Pollution
Humain
Environnement
Economique

Vers 21h45, alors que le dégivrage de la batterie d’un surgélateur est lancé depuis 15 min, une fuite d’ammoniac se déclare au sein d’une usine de plats préparés surgelés. Les opérateurs présents détectent une odeur. Le premier seuil d’alerte (500 ppm) est atteint au niveau des combles (soit 25 fois la valeur limite d’exposition professionnelle). Un second seuil d’alerte (1 000 ppm) est atteint vers 22h30. L’électricité est coupée. Le POI est déclenché. Les 34 salariés évacuent le bâtiment. Une levée de doute est effectuée. Un technicien ferme les vannes d’isolement en amont et en aval de la station. Les armoires électriques générales basse tension sont ré-enclenchées vers 23 h.

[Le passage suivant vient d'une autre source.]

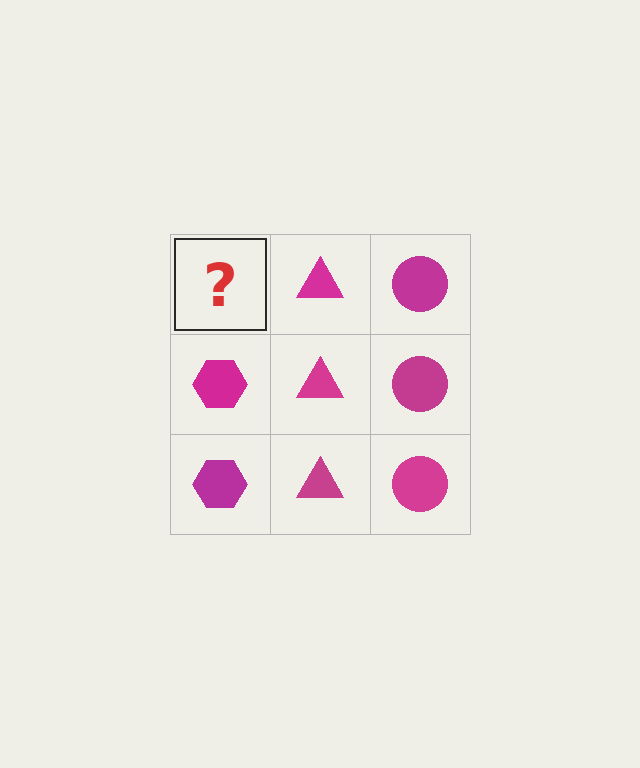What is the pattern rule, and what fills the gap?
The rule is that each column has a consistent shape. The gap should be filled with a magenta hexagon.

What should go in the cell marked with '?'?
The missing cell should contain a magenta hexagon.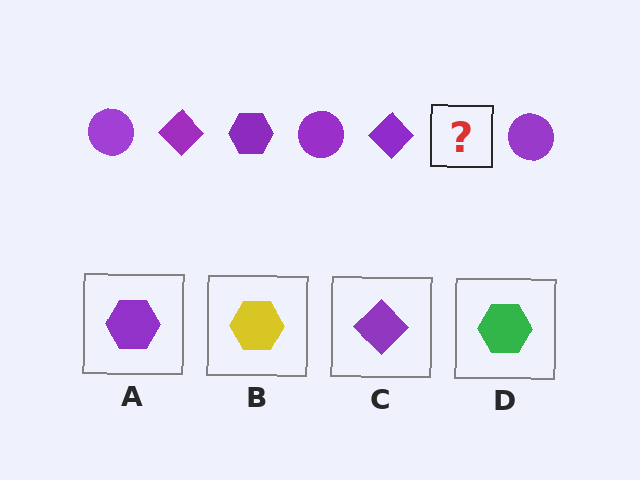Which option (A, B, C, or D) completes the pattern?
A.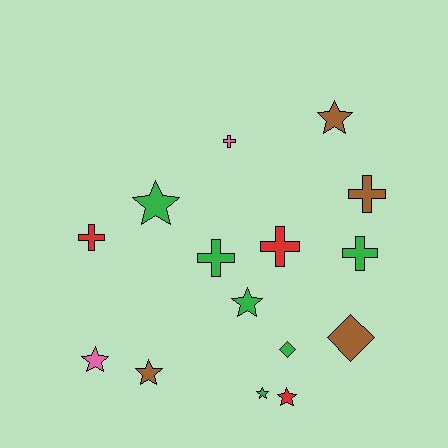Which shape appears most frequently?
Star, with 7 objects.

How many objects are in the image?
There are 15 objects.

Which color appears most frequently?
Green, with 6 objects.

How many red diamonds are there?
There are no red diamonds.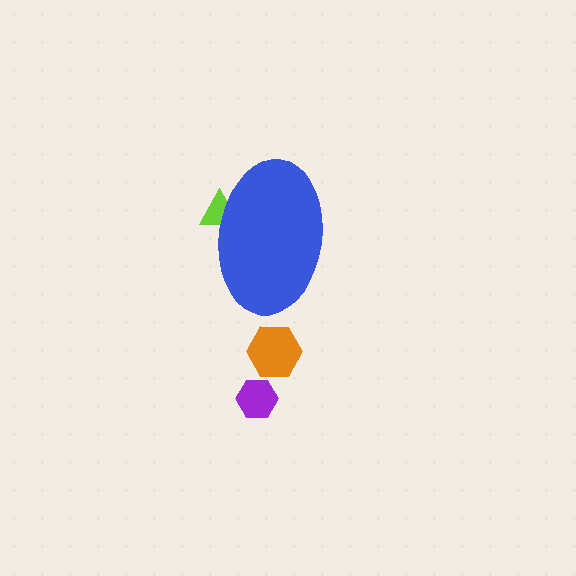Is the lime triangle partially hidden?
Yes, the lime triangle is partially hidden behind the blue ellipse.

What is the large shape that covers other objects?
A blue ellipse.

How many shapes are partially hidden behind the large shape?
1 shape is partially hidden.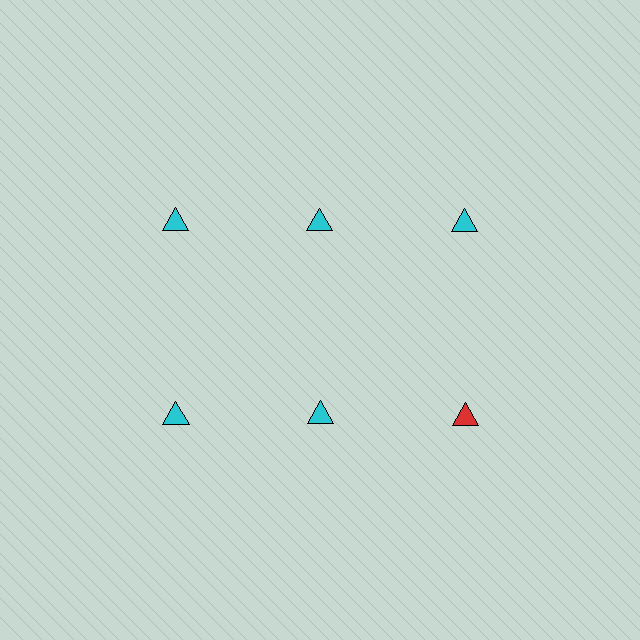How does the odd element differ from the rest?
It has a different color: red instead of cyan.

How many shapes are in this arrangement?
There are 6 shapes arranged in a grid pattern.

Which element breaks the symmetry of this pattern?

Trois salariés ressentent des sensations de picotement dans la bouche ainsi que des maux de tête lors de l’incident. Environ 0,2 t d’ammoniac sont rejetées dans l’atmosphère.

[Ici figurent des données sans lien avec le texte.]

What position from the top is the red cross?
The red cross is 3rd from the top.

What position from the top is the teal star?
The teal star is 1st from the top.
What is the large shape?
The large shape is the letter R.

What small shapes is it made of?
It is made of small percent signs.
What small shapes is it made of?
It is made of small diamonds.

La fuite se situe sur la station de gaz chaud au niveau d’un manomètre. La soudure interne du tube manométrique a cédé. L’âge de l’équipement (20 ans), les différences de températures ainsi que les vibrations de la station de vanne sont à l’origine de cette rupture.

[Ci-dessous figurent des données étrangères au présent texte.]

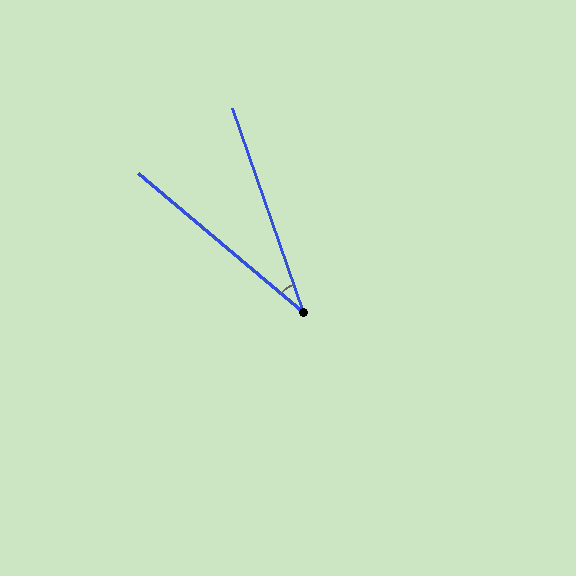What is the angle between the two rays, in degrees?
Approximately 31 degrees.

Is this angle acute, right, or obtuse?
It is acute.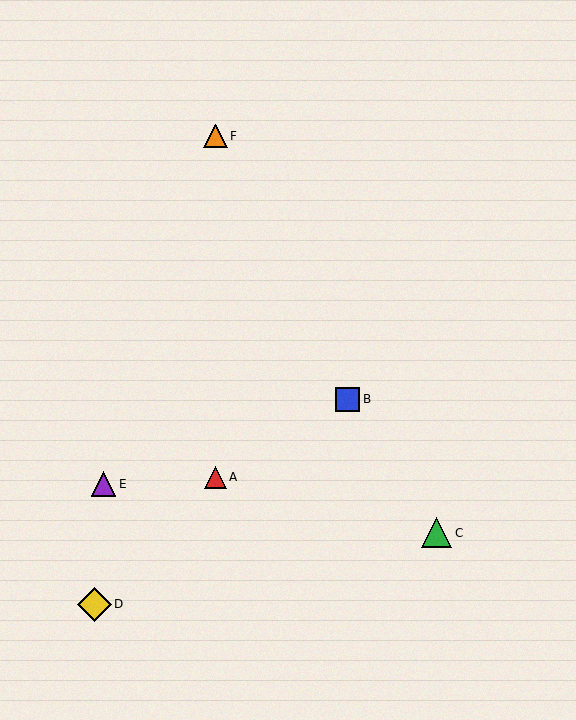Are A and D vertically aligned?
No, A is at x≈215 and D is at x≈95.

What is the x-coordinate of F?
Object F is at x≈215.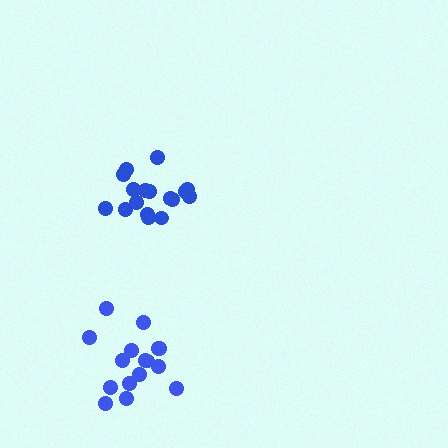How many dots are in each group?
Group 1: 17 dots, Group 2: 16 dots (33 total).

Un CHSCT extraordinaire a lieu 3 jours après. A la suite de l’accident, l’exploitant prend les mesures suivantes :

  • vérification de l’ouverture des vannes d’isolement des manomètres pour ne pas bloquer du liquide derrière des derniers ;
  • vérification de l’état de tous les manomètres montés sur des vannes A4A (comme celui qui a cédé) ;
  • échange des manomètres de plus de 10 ans et ensuite tous les 10 ans, ce qui implique un additif au contrat de prestation avec l’entreprise chargée des manomètres pour vérification technique et métrologique.